Trafficked as a child from Nigeria to the UK and forced into domestic servitude, Fawaz had the opportunity for Olympic glory in the place he now called home.

Yet he was never given the chance to take his place on the global stage.

Instead, the Home Office refused to give him the work visa he needed for the prospect of a professional boxing career and he had to turn down the invitation from Team GB to take part in both the 2012 and 2016 Olympics.

Last week, Fawaz, along with millions of other fans across the country, watched as Sir Mo Farah, who achieved global stardom by winning two golds at the 2012 Olympics, before adding another pair in Rio in 2016, revealed that he too was trafficked into domestic servitude from Somalia as a child.

Farah also revealed his real name was Hussein Abdi Kahin and that he has been living under a false identity ever since. But while the British government has made it clear that Farah’s citizenship is not under threat, Fawaz said his own case showed the reality for most trafficking victims.

Mo Farah revealed in a TV interview last week that he had been trafficked into domestic servitude from Somalia as a child
Mo Farah revealed in a TV interview last week that he had been trafficked into domestic servitude from Somalia as a child. Photograph: Martin Rickett/PA

“Watching Mo Farah disclose his trafficking ordeal over the last week has brought up a lot of pain,” said Fawaz. “It is impossible not to compare our lives and wonder what could have been if I’d only been given the chances that were offered to him.”

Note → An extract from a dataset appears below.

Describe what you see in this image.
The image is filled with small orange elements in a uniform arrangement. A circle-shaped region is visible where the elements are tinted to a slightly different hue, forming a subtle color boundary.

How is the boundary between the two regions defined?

Throughout his adult life, Fawaz has existed in a state of immigration limbo, denied the opportunity to work, twice detained in immigration detention centres and at risk of forced deportation to Nigeria, a country that has refused to accept his citizenship or issue him with a passport.

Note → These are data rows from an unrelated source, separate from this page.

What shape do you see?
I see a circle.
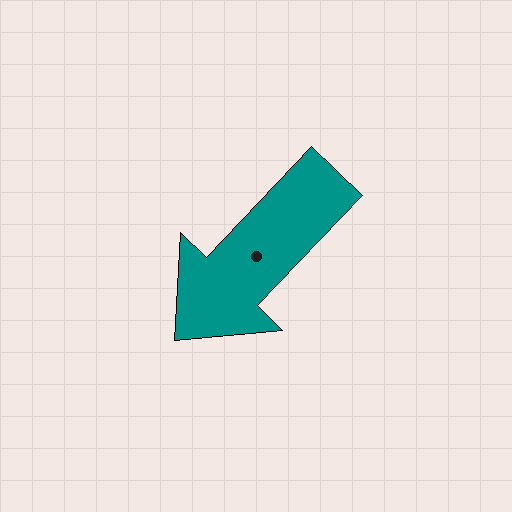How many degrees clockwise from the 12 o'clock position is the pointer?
Approximately 224 degrees.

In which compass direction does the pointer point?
Southwest.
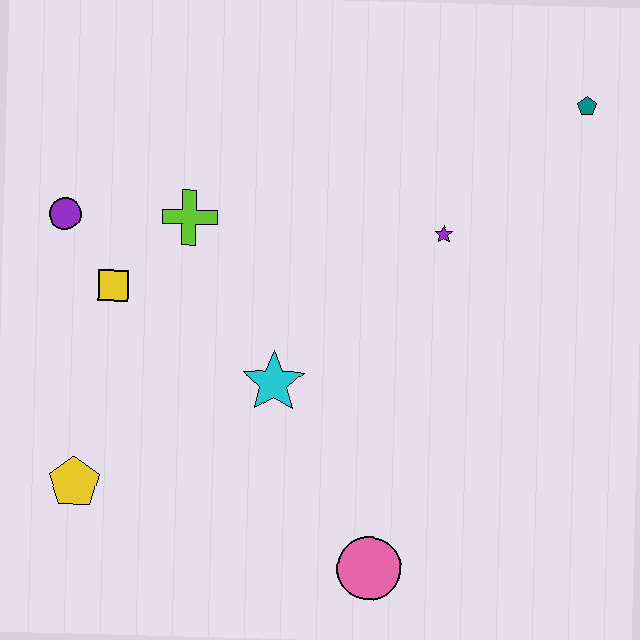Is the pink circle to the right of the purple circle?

“The trauma of being trafficked and exploited does not go away, it lives with you every day,” he said. “Mo Farah is a sporting legend but I have seen my own talent wasted and my opportunity to become an Olympian lost. Even though the Home Office has accepted I was a child trafficking victim, they have relentlessly denied me the chance to build a life and compete in the sport that I love.”

After escaping his exploiters and reporting his traffickers to the authorities, Fawaz spent time in care and saysthat discovering boxing was his salvation. Against the odds, he rose through the non-professional ranks to captain the England amateur boxing team.

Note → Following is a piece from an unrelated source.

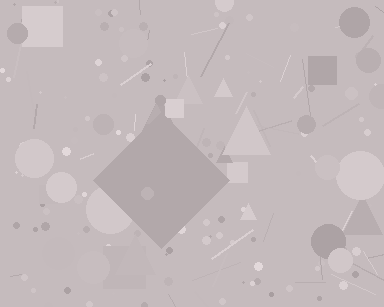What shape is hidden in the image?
A diamond is hidden in the image.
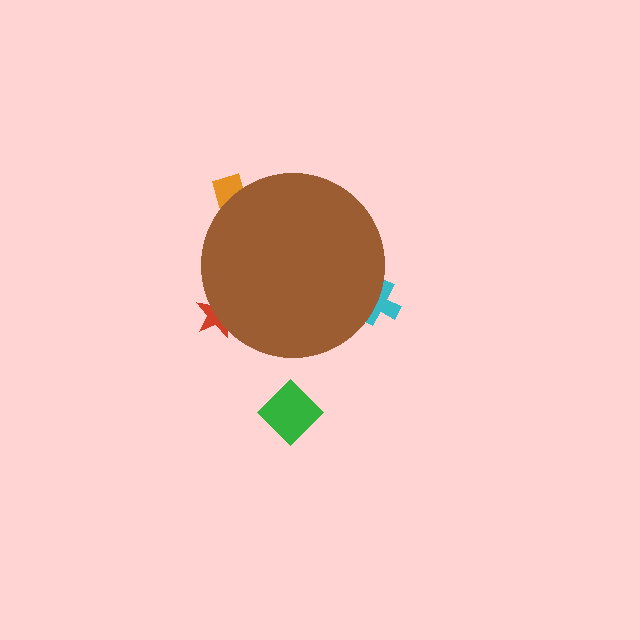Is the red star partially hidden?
Yes, the red star is partially hidden behind the brown circle.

Farwaz training at Stonebridge boxing gym in north London in 2018
Farwaz training at Stonebridge boxing gym in north London in 2018. Photograph: Alicia Canter/The Guardian

Over the years, some of the biggest names in the sport have appealed to the Home Office on his behalf, asking that he be allowed to box professionally, including promoter Frank Warren. Former world featherweight champion Barry McGuigan offered him a £230,000 contract in 2014 that he could not sign because the Home Office refused to settle his immigration status.

In 2020, after a 16-year battle with the Home Office,, Fawaz was finally granted a 30-month visa after the government accepted he was a child trafficking victim. He was quickly signed by MTK Global, one of the world’s largest boxing management agencies.

He fought two matches as a professional, which he won, before MTK closed after US government sanctions against its co-founder Daniel Kinahan, a suspected crime boss.

“I am now struggling to get promoters to sign me because they say at 34 I’m too old and my boxing career is over before it started,” Fawaz said.

“I am still fighting the Home Office for my right to remain here beyond my 30-month visa and they will not give me documents to travel abroad, where I’ve been offered the chance to fight professionally.

“They can’t deport me to Nigeria because the government there won’t recognise my citizenship so I don’t understand why they’re doing this. I’m still in poverty, my future is still uncertain and all because of something that happened to me as a child that I had no power over.”

Fawaz says that his experience is similar to many other child trafficking victims in the UK who spend years fighting immigration battles with the Home Office after they have escaped exploitation.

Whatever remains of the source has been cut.